Thirdly, use multi-sensorial teaching, that is, never rely on just auditory learning, where you talk and he listens. Always use visual aids like pictures, puppets, drawing, interesting expressions on your face, exaggerate, move, sing, vary the tone of your voice, have him touch things, even smell things, etc. This is true of any child: children react better to many different kinds of stimulus, but especially kids with hearing loss, they are not just auditory learners. They have to learn how to listen, and in the case of learning English, listen to new sounds. Remember that receptive language (listening and understanding) will come first before productive language (speaking and writing). You are talking to him in English in a quiet, natural and fun environment and that is a priceless opportunity!!! Even if you don’t see the direct results of your hard work and commitment, he is getting a huge benefit from your being there.
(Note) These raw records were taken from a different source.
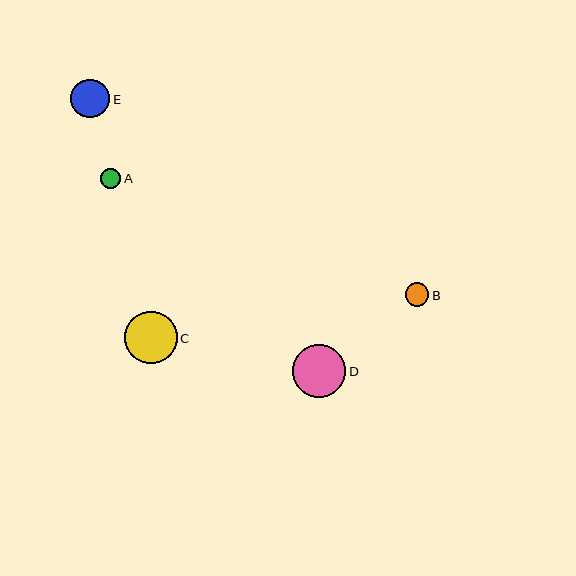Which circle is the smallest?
Circle A is the smallest with a size of approximately 20 pixels.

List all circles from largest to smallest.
From largest to smallest: D, C, E, B, A.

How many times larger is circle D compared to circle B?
Circle D is approximately 2.3 times the size of circle B.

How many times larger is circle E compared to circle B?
Circle E is approximately 1.7 times the size of circle B.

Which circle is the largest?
Circle D is the largest with a size of approximately 53 pixels.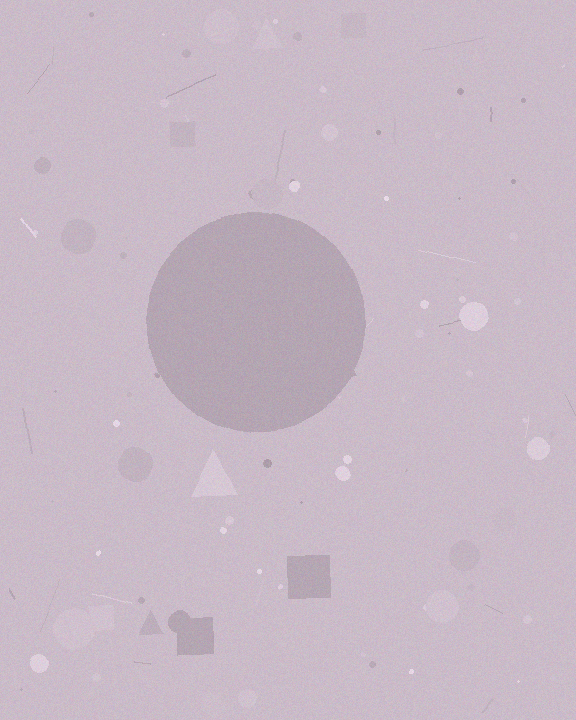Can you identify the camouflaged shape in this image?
The camouflaged shape is a circle.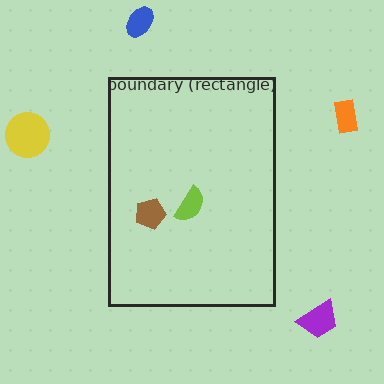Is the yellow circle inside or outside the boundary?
Outside.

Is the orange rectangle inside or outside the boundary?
Outside.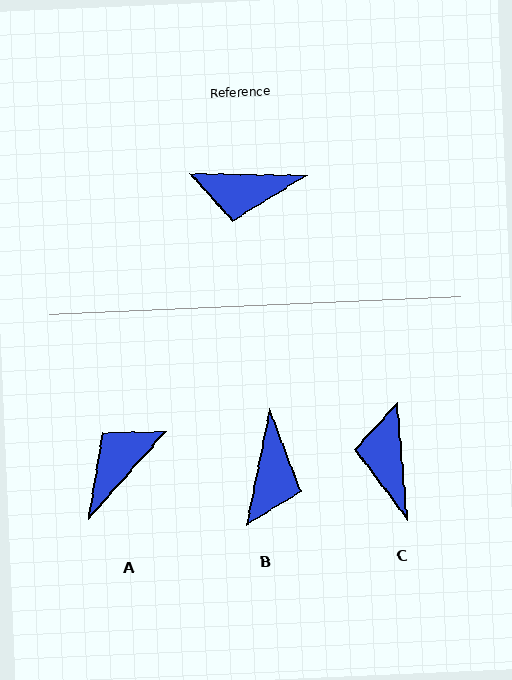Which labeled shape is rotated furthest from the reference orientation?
A, about 131 degrees away.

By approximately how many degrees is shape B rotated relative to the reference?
Approximately 80 degrees counter-clockwise.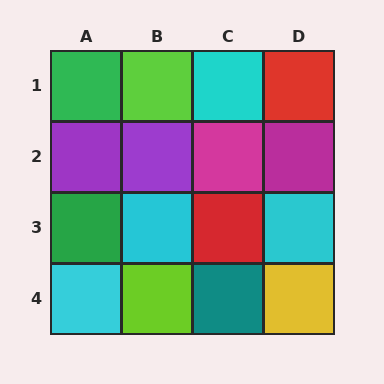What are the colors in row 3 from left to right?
Green, cyan, red, cyan.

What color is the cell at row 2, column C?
Magenta.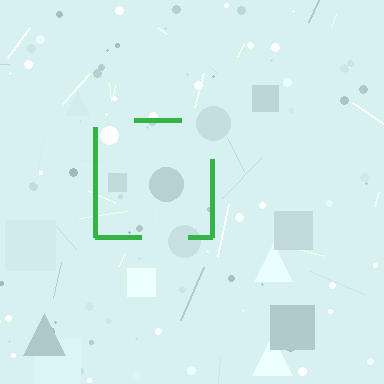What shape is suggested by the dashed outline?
The dashed outline suggests a square.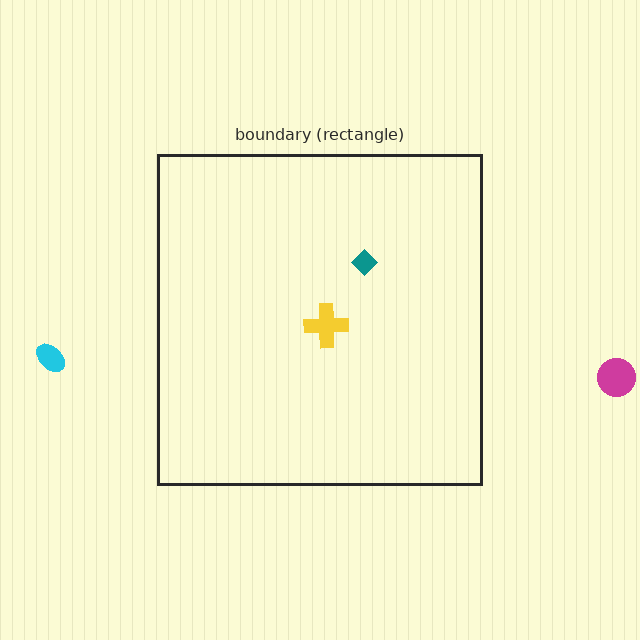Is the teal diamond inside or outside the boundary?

In terms of ideas of what you can do with him, please have a look at the blog archive, (once I made a list for another student of what an 11 year old boy might like to do based on my son) and at the “t-invito a jugar” column in t-oigo.com (home page on the list on the left, called Juegos) . There are some fun activities you can do. Have you asked him or his mother what he likes to do? Does he like to draw? Play soccer? Do science experiments? Make a recipe in the kitchen? Make something on a computer like music, send an e-card in English? Think of holiday themes, like Easter, can you make a papier mache egg or do an egg drop or egg hunt? There are a million sites on internet for art projects, science experiments, etc. Do you have a laptop or does he have a computer he can work on? What have you done in the initial sessions that you feel was successful? What did you do that you feel was not that successful?

I hope this helps. Please let me know. I hope to hear back from you!